The rise of deep learning: AI and engineering applications under the spotlight of the 2024 Nobel prize
Guangqi Chen, Zheng Han,
The rise of deep learning: AI and engineering applications under the spotlight of the 2024 Nobel prize,
Intelligent Geoengineering,
Volume 2, Issue 1,
2025,
Pages 14-21,
ISSN 3050-6190,
https://doi.org/10.1016/j.ige.2025.03.002.
(https://www.sciencedirect.com/science/article/pii/S3050619025000035)

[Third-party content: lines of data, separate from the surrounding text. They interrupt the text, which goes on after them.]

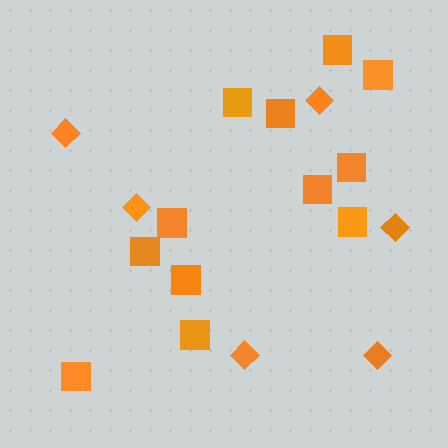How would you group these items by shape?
There are 2 groups: one group of diamonds (6) and one group of squares (12).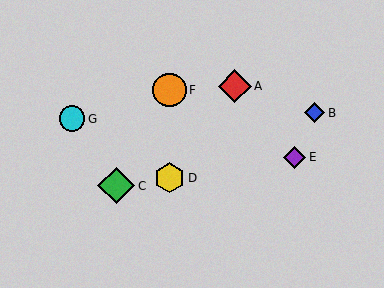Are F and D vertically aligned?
Yes, both are at x≈170.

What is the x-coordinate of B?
Object B is at x≈315.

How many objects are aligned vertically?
2 objects (D, F) are aligned vertically.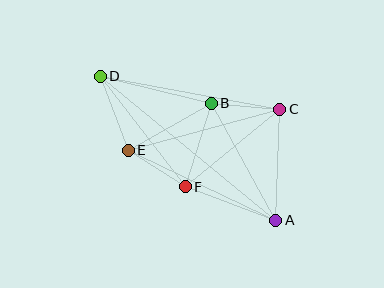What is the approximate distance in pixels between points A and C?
The distance between A and C is approximately 111 pixels.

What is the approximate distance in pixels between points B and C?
The distance between B and C is approximately 69 pixels.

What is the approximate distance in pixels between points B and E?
The distance between B and E is approximately 95 pixels.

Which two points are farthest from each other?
Points A and D are farthest from each other.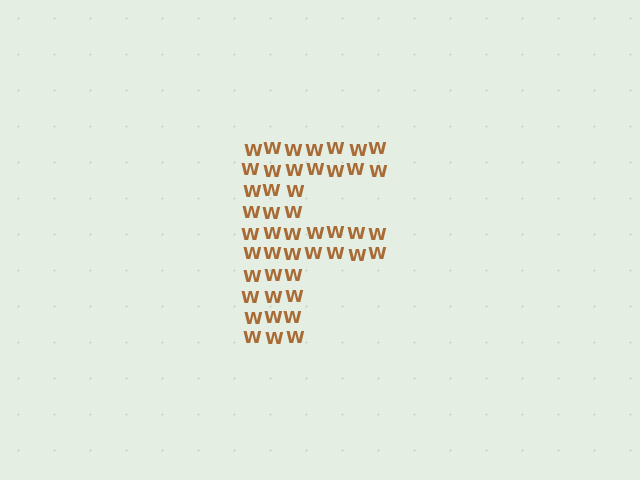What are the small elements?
The small elements are letter W's.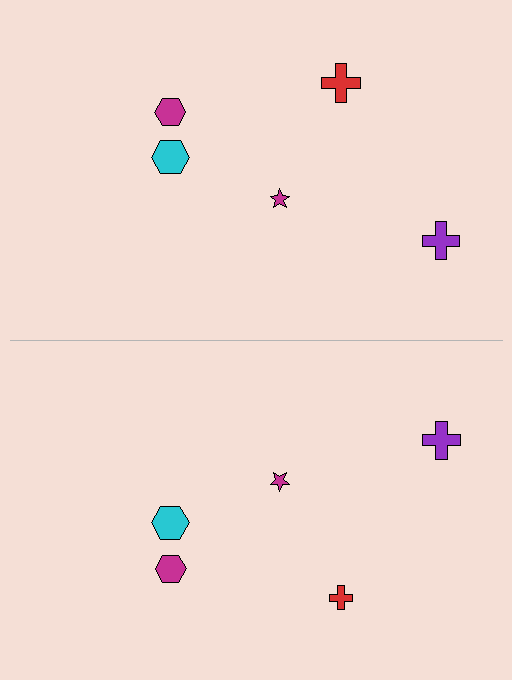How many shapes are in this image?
There are 10 shapes in this image.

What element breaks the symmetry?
The red cross on the bottom side has a different size than its mirror counterpart.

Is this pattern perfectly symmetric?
No, the pattern is not perfectly symmetric. The red cross on the bottom side has a different size than its mirror counterpart.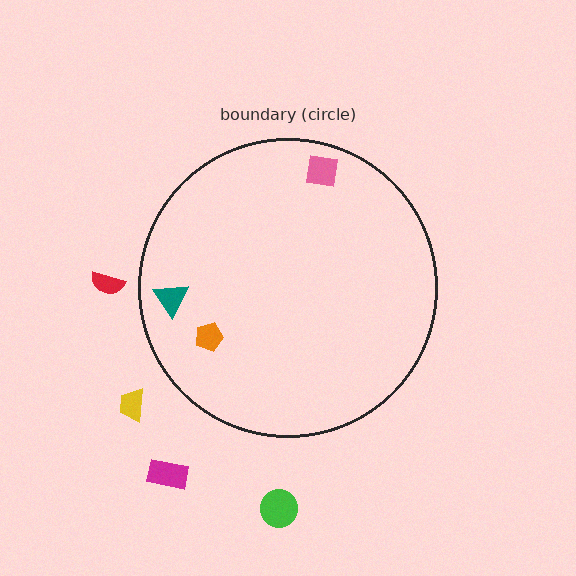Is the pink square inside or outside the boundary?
Inside.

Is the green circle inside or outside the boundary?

Abstract: The rise of deep learning has brought about transformative advancements in both scientific research and engineering applications. The 2024 Nobel Prizes, particularly in Physics and Chemistry, highlighted the revolutionary impact of deep learning, with AlphaFold’s breakthrough in protein structure prediction exemplifying its potential. This review explores the historical evolution of deep learning, from its foundational theories in neural networks and connectionism to its modern applications in various fields. Focus is given to its use in geotechnical engineering, particularly in geological disaster prediction, tunnel safety monitoring, and structural design optimization. The integration of deep learning models such as Convolutional Neural Networks (CNNs), Recurrent Neural Networks (RNNs), and Transformers has enabled significant progress in analyzing complex, unstructured data, offering innovative solutions to longstanding engineering challenges. The review also examines the opportunities and challenges faced by the field, advocating for interdisciplinary collaboration and open data sharing to further unlock deep learning’s potential in advancing both scientific and engineering disciplines. As deep learning continues to evolve, it promises to drive further innovation, shaping the future of engineering practices and scientific discovery.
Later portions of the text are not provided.